Der Engländer Martin Crimp hat aus Euripides’ Antikendrama „Die Phönizierinnen“ ein modernes Stück gemacht: „Alles Weitere kennen Sie aus dem Kino“. Euripides, rund 500 vor Christus geboren, war sozusagen der erste Psychologe des Theaters. Für ihn kam das Ungeheure nicht aus der Unterwelt der Götter, er hat es in der menschlichen Seele entdeckt. Der von den Göttern abgenabelte, der selbstständig und damit auch einsam gewordene Mensch war sein großes Thema, das versteht man noch heute.
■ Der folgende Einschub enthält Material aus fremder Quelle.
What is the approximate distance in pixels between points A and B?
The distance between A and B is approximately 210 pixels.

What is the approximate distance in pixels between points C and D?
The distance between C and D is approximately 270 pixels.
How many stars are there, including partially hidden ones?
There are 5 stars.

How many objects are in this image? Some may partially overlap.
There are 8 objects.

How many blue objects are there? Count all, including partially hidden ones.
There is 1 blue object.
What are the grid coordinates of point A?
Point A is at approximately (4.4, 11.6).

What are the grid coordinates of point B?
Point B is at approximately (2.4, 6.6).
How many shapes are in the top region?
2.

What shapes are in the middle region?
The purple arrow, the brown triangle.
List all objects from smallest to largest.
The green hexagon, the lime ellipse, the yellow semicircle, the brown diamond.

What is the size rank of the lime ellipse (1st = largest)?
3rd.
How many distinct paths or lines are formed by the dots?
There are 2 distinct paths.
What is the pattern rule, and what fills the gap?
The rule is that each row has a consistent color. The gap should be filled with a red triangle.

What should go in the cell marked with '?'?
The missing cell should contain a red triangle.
Crimp verlagert die Geschichte um Iokaste und ihre blutschänderische Beziehung zu ihrem Sohn Ödipus in einen science-fiction-artigen Terrorstaat, in dem Menschen abgeführt werden und verschwinden, in dem Türen knallen und sich Stühle wie von selbst über die Bühne bewegen, in dem ein schwarz gekleideter Chor junger Frauen gleichförmig und flink Requisiten, die das antike Horrordrama für seine blutige Geschichte benötigt, in Glaskästen heranschleppt und präsentiert. Alles ist choreografisch aufeinander abgestimmt, alles klappt roboterhaft wie am Schnürchen. Man denkt an Filme wie „Fahrenheit 451“ oder „Gattaca“, die in einer dauerüberwachten Welt spielen.
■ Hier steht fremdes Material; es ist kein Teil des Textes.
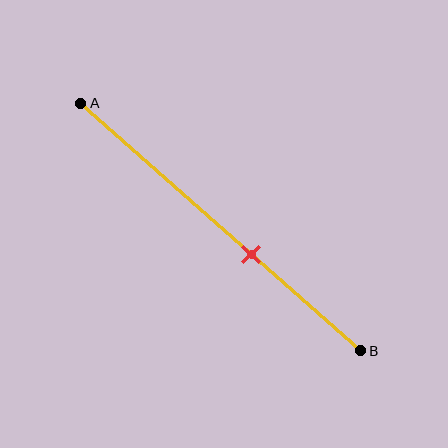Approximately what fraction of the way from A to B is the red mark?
The red mark is approximately 60% of the way from A to B.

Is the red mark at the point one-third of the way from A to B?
No, the mark is at about 60% from A, not at the 33% one-third point.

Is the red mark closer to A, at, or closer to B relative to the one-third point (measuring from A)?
The red mark is closer to point B than the one-third point of segment AB.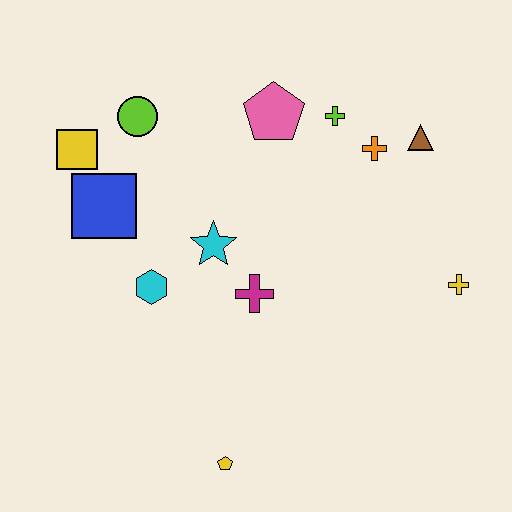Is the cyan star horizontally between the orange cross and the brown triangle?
No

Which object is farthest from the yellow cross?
The yellow square is farthest from the yellow cross.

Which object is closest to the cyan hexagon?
The cyan star is closest to the cyan hexagon.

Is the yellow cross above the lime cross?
No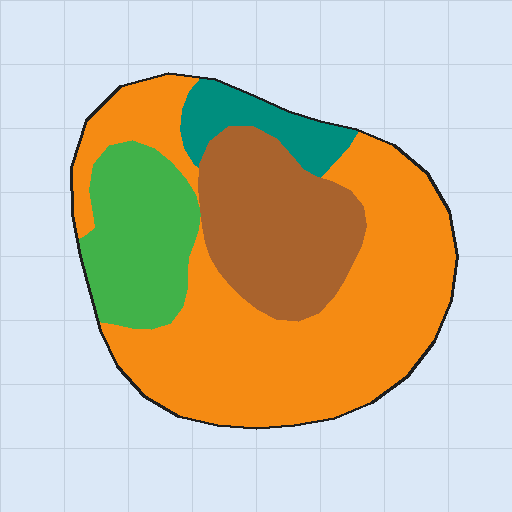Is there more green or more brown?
Brown.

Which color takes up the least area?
Teal, at roughly 5%.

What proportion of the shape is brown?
Brown takes up about one fifth (1/5) of the shape.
Im Bühnenbild einer alten, verfallenen Villa, von der der Putz abblättert und sich Pflanzen wieder einen Weg durchs Gemäuer bahnen (Bühne: Alex Eales), werden Menschen abgeführt, schikaniert, ausgefragt. Schummrig ist das Licht, Geistermusik wabert.
Katie Mitchell inszeniert an renommierten englischen und deutschsprachigen Theatern und Opernhäusern. Sie zerlegt in ihren Aufführungen gern alle Elemente der Erzählung, um so die Mittel des Erzählens offenzulegen. Hier lässt sie den Chor der jungen Frauen Iokaste oder Kreon zwingen, das Grausame zu Ende zu spielen. Julia Wieninger spielt Iokaste, Frau und Mutter des Ödipus, mit einer gegenüber den durchdeklinierten Bildern ungewöhnlichen Wärme. Sie erzählt ihre Familiengeschichte – wie der ihr unbekannte Sohn erst seinen Vater ermordet, dann sie heiratet und sich später selbst die Augen aussticht – wie eine Getriebene, doch voller Anmut.
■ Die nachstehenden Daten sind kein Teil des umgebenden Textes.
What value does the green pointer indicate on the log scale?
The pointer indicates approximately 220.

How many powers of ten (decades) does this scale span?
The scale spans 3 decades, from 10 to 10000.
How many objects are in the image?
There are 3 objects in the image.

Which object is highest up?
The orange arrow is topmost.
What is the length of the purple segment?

Ihr Bruder Kreon ist bei Paul Herwig ein sich sehnlichst und verzweifelt, aber vergebens gegen den Lauf der Dinge stellender Herrscher. Er fragt den Seher Teiresias (Michael Wittenborn) nach dem Schicksal und erfährt, dass er seinen Sohn Menoikeus (Uwe Dreysel) opfern soll. Doch dieser opfert sich selbst. Christoph Luser als Eteokles und Bastian Reiber als Polyneikes sind zwei eisig verfeindete Brüder, die einander töten, weil sie es nicht schaffen, die Macht untereinander aufzuteilen. Sie sind eher Intellektuelle als Kraftprotze. Einzig Sophie Krauß als deren Schwester Antigone wirkte in der stringent choreografierten Inszenierung zu gefühlig und zittrig.
Mitchell findet ein paar wunderbare Bilder. Sie lässt einige Passagen spielen, um sie dann von den Schauspielern noch einmal wie in einem Film rückwärts ablaufen zu lassen. Könnte man das Geschehen ändern, gar beeinflussen, wenn man einiges noch mal auf Anfang stellen, ganz anders machen könnte? Nein, heißt die Antwort. Denn nach dem Rückwärtslauf geht alles genauso zwangsläufig weiter wie vorgesehen.
Der knapp zweistündige Abend bietet künstlerisch innovatives, fesselndes Theater. Das Stück nach einem langen Arbeitstag anzusehen könnte jedoch eine Herausforderung werden.
Nächste Vorstellungen: 29.11. und 3.12.